History: Apple earnings are a slam dunk. Buy it.

A customer poses with an iPhone 6 Plus and an iPhone 6 at the Fifth Avenue store in New York.
Adrees Latif | Reuters

If history is any guide, then Apple's quarterly earnings should soar through Wall Street estimates and the stock should rise to a record.

With the help of our partners at Kensho, a quantitative tool used by hedge funds to make winning trades, CNBC Pro looked at more than 10 years of data to get the definitive Apple earnings trade.

The bottom line is ...

... Apple is one of the best companies at the unspoken Wall Street game of "sandbagging" estimates. Under promise and over deliver is the game and the tech giant does it well.
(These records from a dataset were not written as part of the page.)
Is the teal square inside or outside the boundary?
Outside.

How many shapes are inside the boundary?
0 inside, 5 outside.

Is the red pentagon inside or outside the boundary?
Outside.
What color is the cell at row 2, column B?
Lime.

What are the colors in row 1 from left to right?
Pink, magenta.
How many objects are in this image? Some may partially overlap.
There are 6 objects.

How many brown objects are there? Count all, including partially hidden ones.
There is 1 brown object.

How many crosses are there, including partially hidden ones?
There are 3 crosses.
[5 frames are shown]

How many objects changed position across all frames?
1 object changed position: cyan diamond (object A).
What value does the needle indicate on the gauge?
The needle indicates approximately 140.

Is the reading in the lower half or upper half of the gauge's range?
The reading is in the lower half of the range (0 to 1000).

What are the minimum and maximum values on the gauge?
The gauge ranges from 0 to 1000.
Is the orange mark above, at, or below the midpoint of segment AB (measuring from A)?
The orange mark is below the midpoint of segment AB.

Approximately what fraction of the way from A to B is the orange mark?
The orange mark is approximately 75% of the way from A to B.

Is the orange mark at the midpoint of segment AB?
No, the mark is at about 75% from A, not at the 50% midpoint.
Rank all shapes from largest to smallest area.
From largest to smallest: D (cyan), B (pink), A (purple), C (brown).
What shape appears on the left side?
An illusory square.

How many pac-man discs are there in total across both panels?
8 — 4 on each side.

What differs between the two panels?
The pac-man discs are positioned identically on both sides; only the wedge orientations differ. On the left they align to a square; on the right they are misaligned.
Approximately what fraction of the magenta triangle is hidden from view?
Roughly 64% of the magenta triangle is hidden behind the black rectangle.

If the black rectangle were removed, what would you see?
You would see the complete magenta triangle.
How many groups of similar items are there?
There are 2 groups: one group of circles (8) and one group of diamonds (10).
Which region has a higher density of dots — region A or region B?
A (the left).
(Management has denied this vehemently in the past and changed how they issue guidance to thwart this accusation.)

History shows the company topped earnings estimates 87 percent of the time, according to Bespoke Investment Group.
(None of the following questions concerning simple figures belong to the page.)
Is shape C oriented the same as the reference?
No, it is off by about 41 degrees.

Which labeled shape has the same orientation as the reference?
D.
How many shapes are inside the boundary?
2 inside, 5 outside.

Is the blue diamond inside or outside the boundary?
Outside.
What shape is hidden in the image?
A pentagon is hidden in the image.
Since 2002, when Apple exceeds estimates the stock responds with an average return of 1.8 percent the day after the release, according to Kensho. Out of the 46 occasions analyzed, the shares traded positively 65 percent of the time the day after.
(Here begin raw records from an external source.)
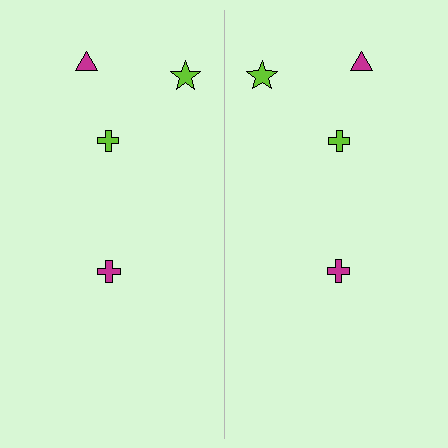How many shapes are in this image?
There are 8 shapes in this image.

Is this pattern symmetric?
Yes, this pattern has bilateral (reflection) symmetry.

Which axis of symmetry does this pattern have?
The pattern has a vertical axis of symmetry running through the center of the image.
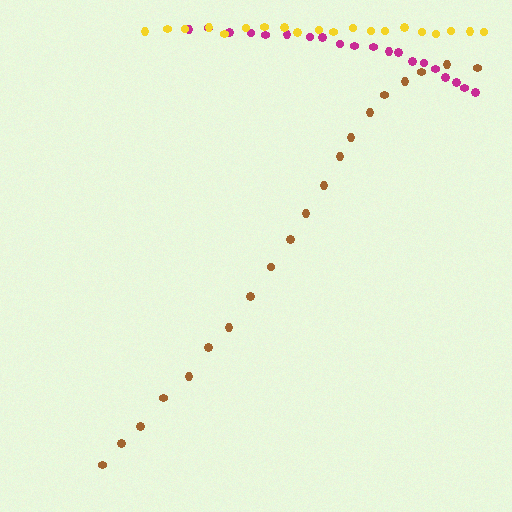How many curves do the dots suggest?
There are 3 distinct paths.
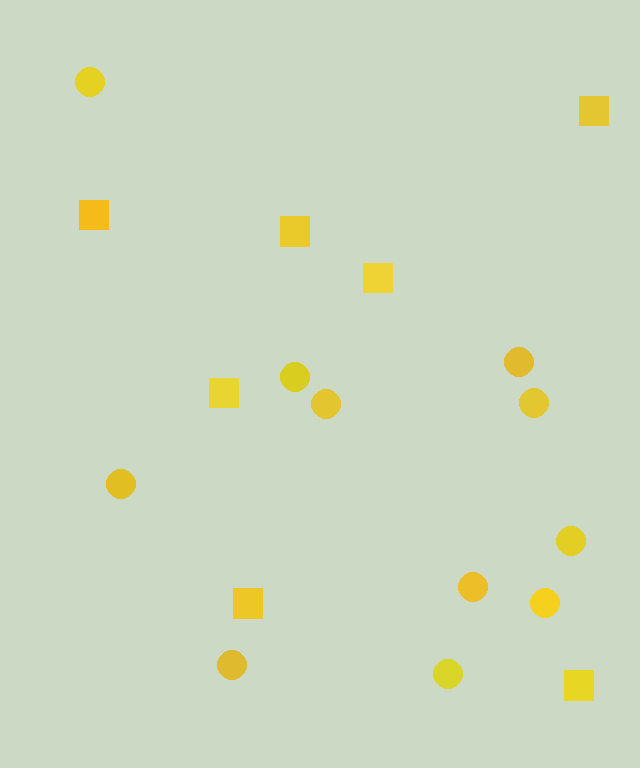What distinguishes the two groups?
There are 2 groups: one group of circles (11) and one group of squares (7).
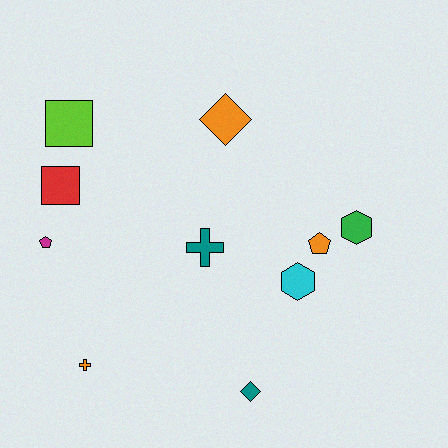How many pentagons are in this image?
There are 2 pentagons.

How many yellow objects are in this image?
There are no yellow objects.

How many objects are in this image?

If history repeats itself Tuesday after the company reports results after the bell Monday, then Apple shares will touch a record price, a milestone they are less than 1 percent from as of morning trading Monday.

The company's post-earnings track record gets even better if you look at the era of the iPhone, its blockbuster product launched in 2007.

Read More Top tech investor: Buy Apple before earnings

Looking at those last eight years, Apple's shares traded higher the day after earnings 70 percent of the time.

One figure from Bespoke may also prove why the company is so good at beating the Street. On just 28 percent of occasions did Apple raise its profit forecast after earnings results. So it generally gives little guidance, or plays down the current quarter, so it can blow through results when the report comes.

To be sure, if the company does have a rare earnings miss, the shares are not rewarded well. Since 2002, there have been six occasions when Apple missed Wall Street estimates, according to Kensho, and the shares responded with a negative average return of 2.6 percent.

Past results do not guarantee future performance, but history is on the side of the longs for this trade.

Disclosure: NBCUniversal, parent of CNBC, is a minority investor in Kensho.